# Gable-end drip-edge when fascia has molding at top?



## MattyJ (Oct 19, 2012)

Folks, I'm a novice DIY'er replacing the roof on my shed and want to match the house. From what I've read most articles say to install drip edge on all all four edges, but my house does not have any flashing on the gable ends due to the fascia having molding at the top. 

Is there another technique to keep rain from penetrating under the shingles on the gable ends? If not, should I match the house anyway and assume it's no big deal?

Thanks,

Matt


----------



## joecaption (Nov 30, 2011)

Not sure how anyone could suggect how to do it with at least a picture of what you have.


----------



## markore (Feb 2, 2013)

Use gutter apron instead of drip edge on the eaves if there will be gutter attached to your shed. 

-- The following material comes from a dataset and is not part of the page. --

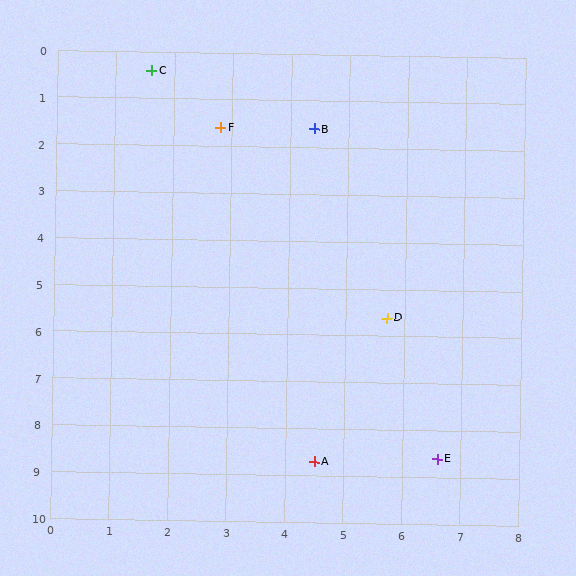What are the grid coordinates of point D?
Point D is at approximately (5.7, 5.6).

For the gable rakes you can use ODE (overhanging drip edge), undersill trim or C style drip edge if applying facia, or stick with the shingle molding you have now. Many good roofers do use the ice and water shield on gable rakes but prefer the gables unadorned unless the roofing material is so floppy as to require ODE lip for support.

See this discussion: http://www.roofingtalk.com/f6/drip-edge-333/


----------



## PatChap (Nov 17, 2012)

Overhang the gable ends a little extra, it'll be fine. With no drip edge we do 1 1/4", using a Roofing nail as our gauge


----------



## markore (Feb 2, 2013)

Can edit my post anymore so I will follow up. 

Just heard from jaydee in another forum: 



> C-style dip edge is used for lay over shingling.
> it covers the first layer of shines and up to drip edge


In your case, if you are tearing off the existing roofing, you can go with the suggestion to just run the shingles a little long on the gable rakes since you already have shingle molding up.

In order to do a different type of edging you usually have to remove the shingle molding and then fill all the nail holes or wrap in metal. (more trouble than it's worth for a shed) A lot of people like the gable rakes unadorned or with the shingle mold and don't think overhanging drip edge is necessary on rakes at all as long as you run the shingles out like the other poster mentioned.


----------